How Soon Can I Borrow From My Whole Life Insurance Policy?
Whole life and universal life insurance policies are more expensive than term policies but have no pre-determined expiration date. If sufficient premiums are paid, the policy is in force for the lifetime of the insured. While monthly premiums are higher than term, money paid into the policy that exceeds the cost of insurance builds in a cash value account that’s part of the policy. The cash value offsets the rising cost of insurance as you age, so premiums can remain level throughout life and not rise to unaffordable amounts in your later years.

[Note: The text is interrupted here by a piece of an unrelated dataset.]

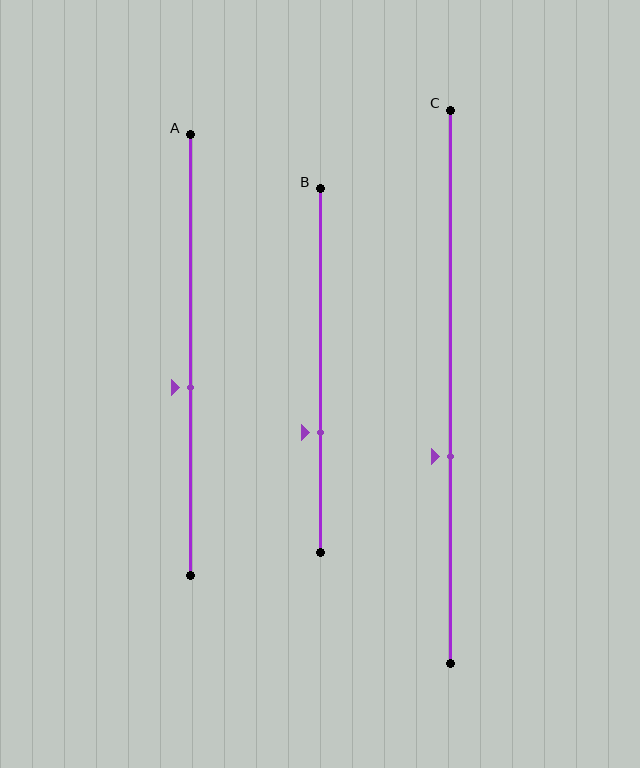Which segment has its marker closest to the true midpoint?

|Each insurance company will have different rules in place, but in general, the most you can borrow against your life insurance is up to 90% of its cash value.|
|You can borrow from a life insurance policy as soon as there is enough cash value built up to take a loan in the amount you need. Depending on how your policy is structured, this can take several years to accrue.|
|You can borrow from permanent life insurance policies that build cash value. These would typically include whole life and universal life (UL) policies. You cannot borrow against a term policy since there is no cash value associated with it.|
Policy loans do not affect your credit, and there is no approval process or credit check since you are essentially borrowing from yourself. No explanation is required about how you plan to use the money, so it can be used for anything from bills to vacation expenses to a financial emergency. The loan is also not recognized by the IRS as income, therefore it remains free from tax as long as the policy stays active (provided it’s not a modified endowment contract).
A policy loan reduces your available cash value and death benefit. If you pass while owing money on a life insurance loan, it will reduce the amount your beneficiaries receive. Interest rates are typically much lower than on a bank loan or credit card, and there is no mandatory monthly payment. However, it’s important to pay the loan back in a timely manner, on top of your regular premium payments. If unpaid, interest is added to the balance and accrues, putting your loan at risk of exceeding the policy’s cash value and causing your policy to lapse. If that happens, it’s likely you’ll owe taxes on the amount you borrowed.
Permanent life insurance that accumulates a cash value can provide certain living benefits, in addition to its death benefit. When you take a loan against your policy, your insurer lends you the money and uses the cash in your policy as collateral. This means that the policy’s cash value can continue to accumulate. However, it’s important to check with your insurance company how interest and any dividends will be determined and paid when you have an active loan. Policy loans can be useful financial tools, but they can also create financial turmoil. Be sure to thoroughly consider the pros and cons of life insurance policy loans in the context of your situation before taking one out.